The men were sentenced to life in prison, plus 27 years. They will now be eligible for release in the near future following Peres’s commutation.

Peres made the move after meeting with Israeli-Arab MK Taleb a-Sana (Ra’am-Ta’al), who also urged him to grant a pardon to Suleiman al-Abed, who is serving time for the rape and murder of teenage Jewish girl, Chanit Kikus.

Katz Family Livid

Danny Katz’s surviving brother Amnon lashed out at the new president Tuesday night, saying: “Peres has not even managed to warm the presidential chair yet and he’s already releasing my brother’s despicable murderers.”

Katz says that his brother’s murderers have become a cause celebre in recent years for the extreme-left, who claimed that they confessed to the crime due to police pressure. The murderers were even granted a retrial based on those claims in 1999 – but were found guilty again.

Mira Katz, Danny's mother, pointed a finger at the media Wednesday morning, asking why there was no outrage at the injustice of releasing the murderers of children. "If they decided to free Yigal Amir, who murdered an old man, the media would not stop yelling about it. So why when they decide to free the murderers of youngsters are the media dead silent?" she told Army Radio.

When taking office in July, Peres pledged he would seek to unite Israel’s populace.

Lapid Chides Hard-Left

Yosef (Tommy) Lapid, former Justice Minister and leader of the defunct Shinui party chided the intellectual far-left for making an issue out of the conviction of Katz's murderers.
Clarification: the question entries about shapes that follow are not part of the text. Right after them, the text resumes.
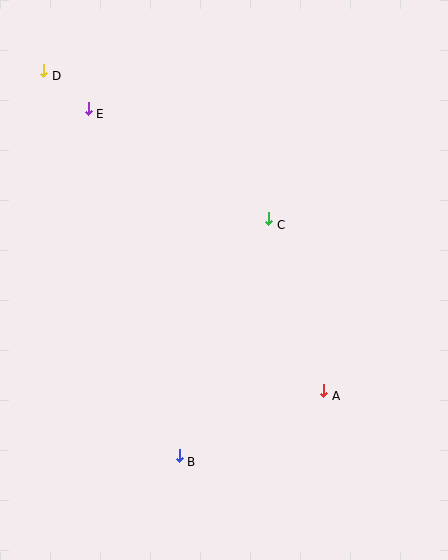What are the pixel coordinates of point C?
Point C is at (269, 225).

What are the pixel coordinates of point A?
Point A is at (324, 396).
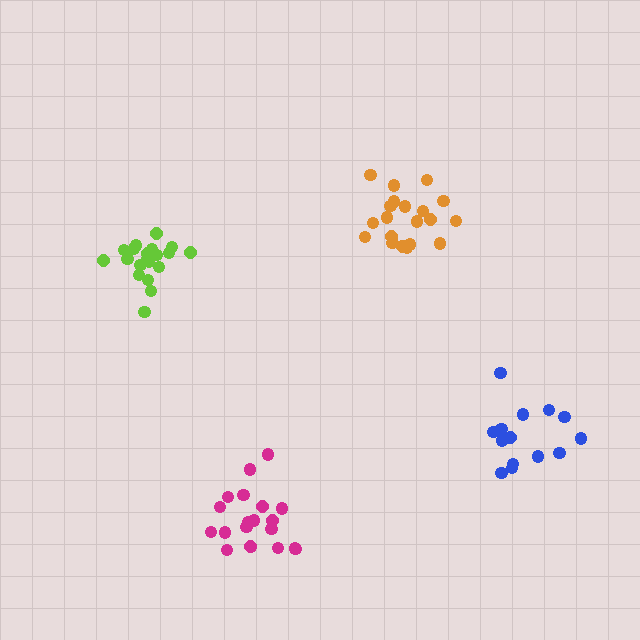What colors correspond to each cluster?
The clusters are colored: orange, magenta, blue, lime.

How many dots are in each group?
Group 1: 20 dots, Group 2: 20 dots, Group 3: 15 dots, Group 4: 21 dots (76 total).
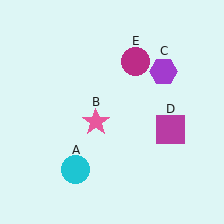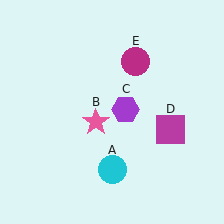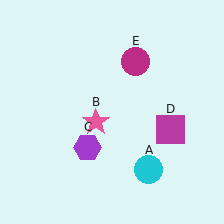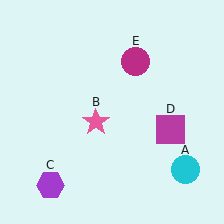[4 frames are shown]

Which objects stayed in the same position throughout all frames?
Pink star (object B) and magenta square (object D) and magenta circle (object E) remained stationary.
Lapid told Voice of Israel government radio Wednesday that the murderers also were convicted of a previous killing, a fact omitted by the "intellectual left that saw the trial as a stain on the judicial system."

Concerning repeated claims by leftists that the murderers' confession was forced and that there still is doubt concerning their guilt, Lapid maintained that it is unlikely that five different people would admit to a crime they did not commit. The terrorists won five retrials, including one order by the High Court. "No Jew ever received such consideration and mercy." Lapid said.
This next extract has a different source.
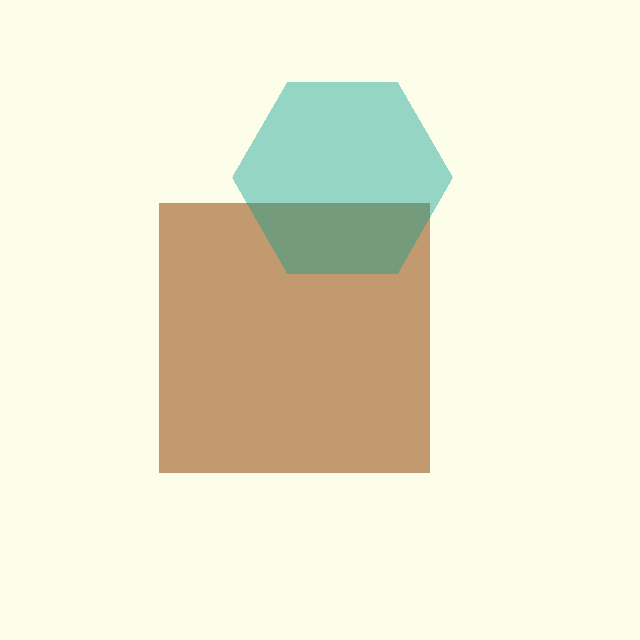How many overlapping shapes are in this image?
There are 2 overlapping shapes in the image.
Olmert Considering Allowing ‘Nativity’ Terrorists to Return

PA Arab sources following Tuesday’s meeting between Prime Minister Ehud Olmert and Fatah chief Mahmoud Abbas said that the terrorists who took over Bethlehem’s Church of the Nativity for 39 days in 2002 may be allowed to return to Judea and Samaria from their exile to Gaza and Europe, upon Abbas’s request. The terrorists were responsible for the murder of 15 Israelis.
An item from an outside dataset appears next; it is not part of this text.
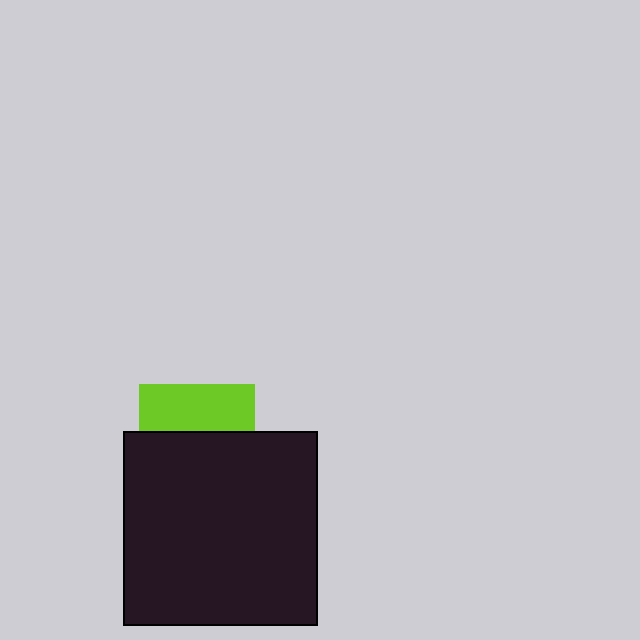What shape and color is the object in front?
The object in front is a black square.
Three elderly Armenian monks managed to flee the church at the time with the help of the IDF. One of the monks, Narkiss Korasian, described the Islamist terrorists' behavior to reporters: "They stole everything, they opened the doors one by one and stole everything... they stole our prayer books and four crosses... they didn't leave anything." The monks also told of beatings administered to several Christian clergymen held in the church by PLO gunmen.

The terrorists, who were mostly Fatah men, are considered heroes among Muslims in Judea and Samaria and Abbas hopes that winning their return could increase his meager power-base.

The return of the 26 terrorists would take place in October, as a gesture during the Muslim month of Ramadan.